Re: RangeFilter performance problem using MultiReader

2009-04-10 Thread Michael McCandless
On Fri, Apr 10, 2009 at 11:03 AM, Yonik Seeley
 wrote:
> On Fri, Apr 10, 2009 at 10:48 AM, Michael McCandless
>  wrote:
>> Unfortunately, in Lucene 2.4, any query that needs to enumerate Terms
>> (Prefix, Wildcard, Range, etc.) has poor performance on Multi*Readers.
>
> Do we know why this is, and if it's fixable (the MultiTermEnum, not
> the higher level query objects)?  Is it simply the maintenance of the
> priority queue, or something else?

We never fully explained it, but we have some ideas...

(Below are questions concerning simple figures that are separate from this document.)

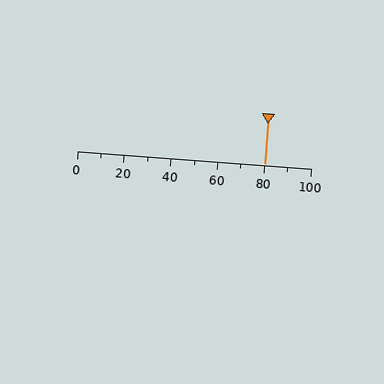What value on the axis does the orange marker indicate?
The marker indicates approximately 80.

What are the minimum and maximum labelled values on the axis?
The axis runs from 0 to 100.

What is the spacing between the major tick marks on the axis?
The major ticks are spaced 20 apart.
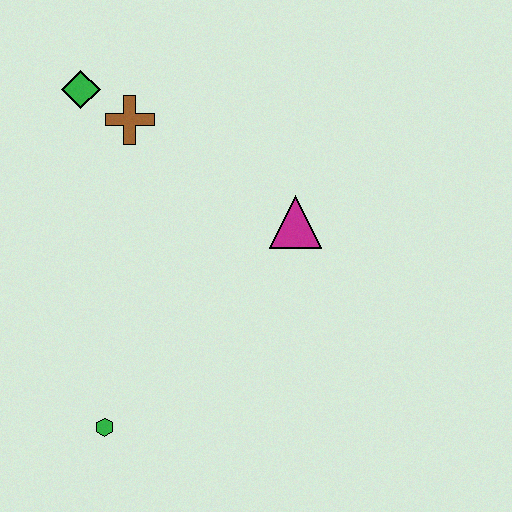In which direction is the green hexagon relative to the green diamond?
The green hexagon is below the green diamond.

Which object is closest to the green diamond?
The brown cross is closest to the green diamond.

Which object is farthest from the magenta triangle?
The green hexagon is farthest from the magenta triangle.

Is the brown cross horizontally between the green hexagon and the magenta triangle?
Yes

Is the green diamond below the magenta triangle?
No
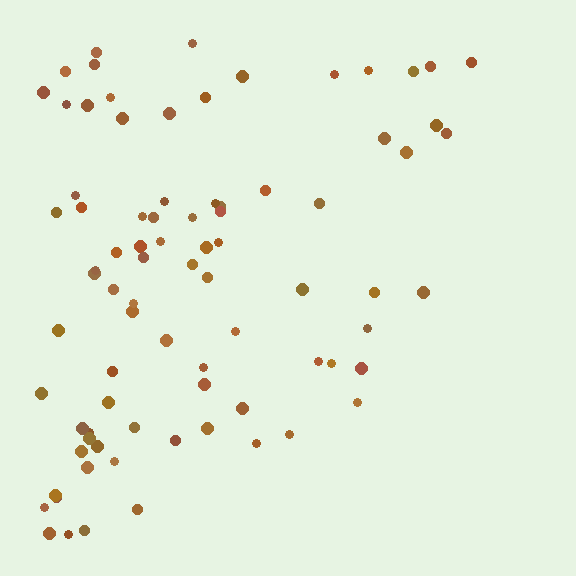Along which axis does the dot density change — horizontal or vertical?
Horizontal.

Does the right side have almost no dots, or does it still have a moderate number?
Still a moderate number, just noticeably fewer than the left.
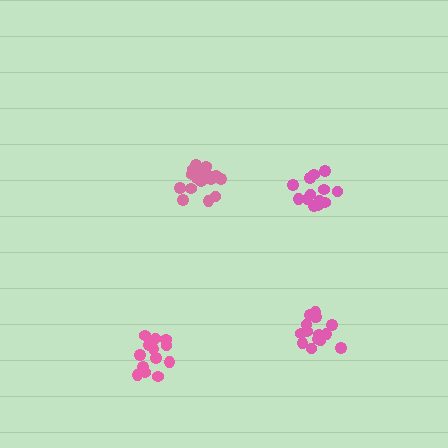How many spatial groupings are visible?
There are 4 spatial groupings.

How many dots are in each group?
Group 1: 13 dots, Group 2: 16 dots, Group 3: 17 dots, Group 4: 14 dots (60 total).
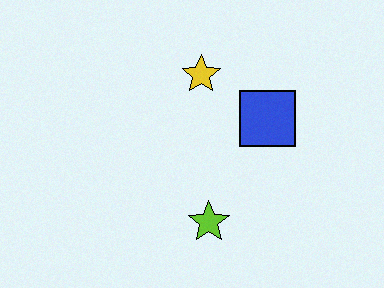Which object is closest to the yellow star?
The blue square is closest to the yellow star.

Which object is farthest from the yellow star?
The lime star is farthest from the yellow star.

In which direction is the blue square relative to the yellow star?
The blue square is to the right of the yellow star.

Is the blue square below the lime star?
No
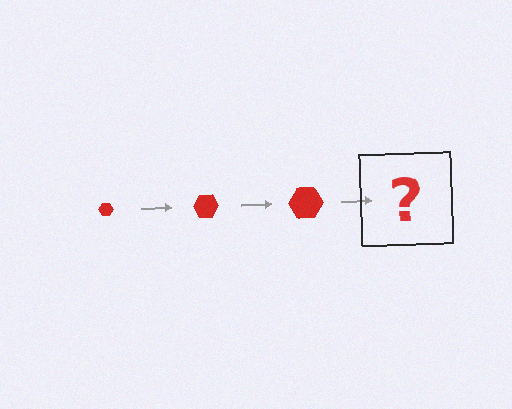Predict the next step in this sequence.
The next step is a red hexagon, larger than the previous one.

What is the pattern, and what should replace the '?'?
The pattern is that the hexagon gets progressively larger each step. The '?' should be a red hexagon, larger than the previous one.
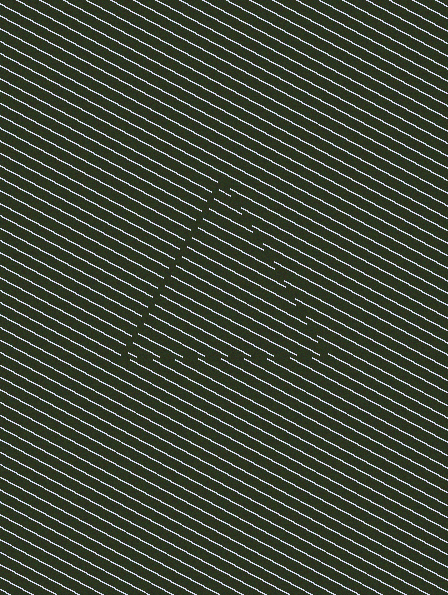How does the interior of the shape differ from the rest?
The interior of the shape contains the same grating, shifted by half a period — the contour is defined by the phase discontinuity where line-ends from the inner and outer gratings abut.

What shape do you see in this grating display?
An illusory triangle. The interior of the shape contains the same grating, shifted by half a period — the contour is defined by the phase discontinuity where line-ends from the inner and outer gratings abut.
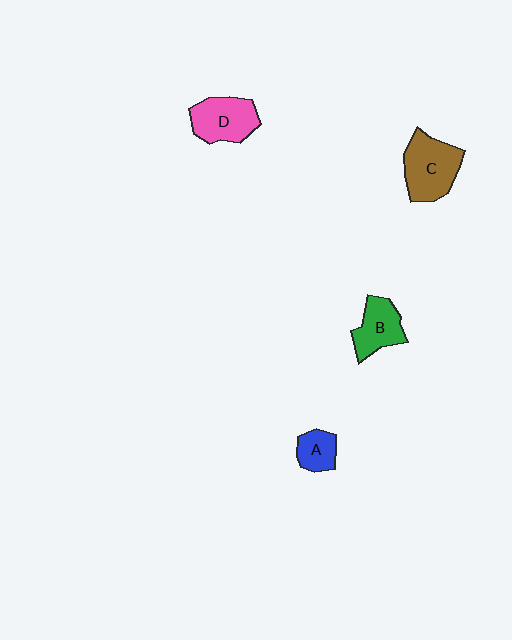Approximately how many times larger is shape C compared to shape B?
Approximately 1.4 times.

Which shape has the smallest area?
Shape A (blue).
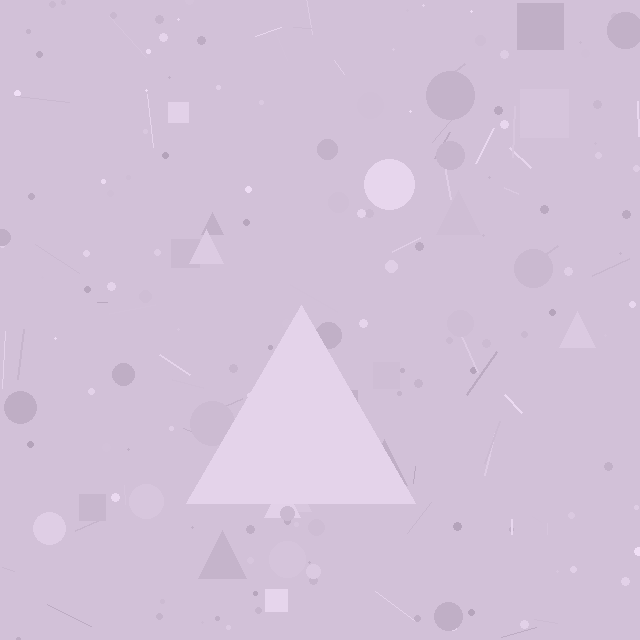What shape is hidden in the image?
A triangle is hidden in the image.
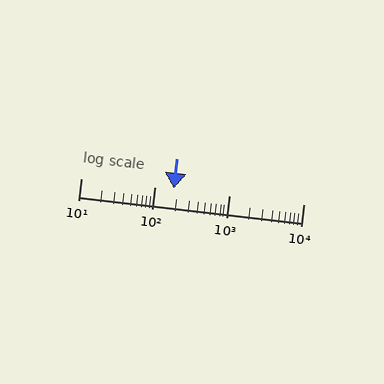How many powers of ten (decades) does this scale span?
The scale spans 3 decades, from 10 to 10000.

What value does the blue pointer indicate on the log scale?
The pointer indicates approximately 180.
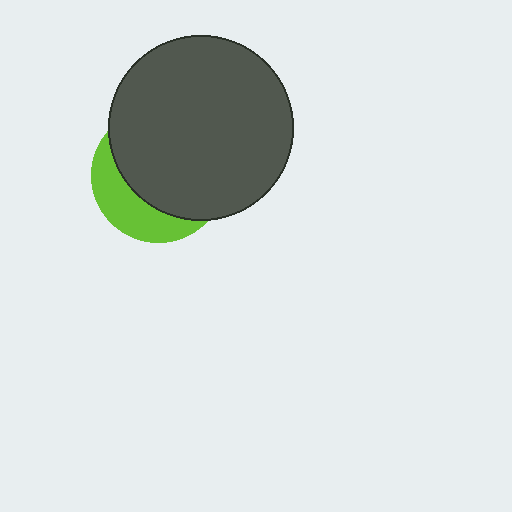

It's only if you iterate each term, and do a TermDocs.seek for each,
that Multi*Reader seems to show the problem.  Just iterating the terms
seems OK (I have a 51 segment index, and I can iterate ~ 10M unique
terms in ~8 seconds).

But loading FieldCache, or doing eg RangeQuery, also does a
MultiTermDocs.seek on each term, which in turn calls
SegmentTermDocs.seek for each of the sub-readers in sequence.  I
*think* maybe for highly unique terms, where typically all segments
but one actually have the term, the cost of invoking seek on those
segments without the term is high.  Really, somehow, we want to only
call seek on those segments that have the term, which we know from the
pqueue...

Mike

> -Yonik
> http://www.lucidimagination.com
>
> -
> To unsubscribe, e-mail: java-user-unsubscr...@lucene.apache.org
> For additional commands, e-mail: java-user-h...@lucene.apache.org
>
>

-
To unsubscribe, e-mail: java-user-unsubscr...@lucene.apache.org
For additional commands, e-mail: java-user-h...@lucene.apache.org



Re: RangeFilter performance problem using MultiReader

2009-04-10 Thread Michael McCandless
On Fri, Apr 10, 2009 at 1:20 PM, Raf  wrote:
> Hi Mike,
> thank you for your answer.
>
> I have downloaded lucene-core-2.9-dev and I have executed my tests (both on
> multireader and on consolidated index) using this new version, but the
> performance are very similar to the previous ones.
> The big index is 7/8 times faster than multireader version.

Hmmm, interesting!

Can you provide more details about your tests?  EG the code fragment
showing your query, the creation of the MultiReader, how you run the
search, etc.?

Is the field that you're applying the RangeFilter on highly unique or
rather redundant?

Mike

-
To unsubscribe, e-mail: java-user-unsubscr...@lucene.apache.org
For additional commands, e-mail: java-user-h...@lucene.apache.org



Re: RangeFilter performance problem using MultiReader

2009-04-10 Thread Mark Miller
When I did some profiling I saw that the slow down came from tons of 
extra seeks (single segment vs multisegment). What was happening was, 
the first couple segments would have thousands of terms for the field, 
but as the segments logarithmically shrank in size, the number of terms 
for the segment would drop dramatically - you basically end up with a 
long tail eg 5000 4000 200 200 5 5 2. Because loading the field cache 
would enumerate every term it would end up calling seek 5000 times 
against each segment - that appeared to be the slowdown for me.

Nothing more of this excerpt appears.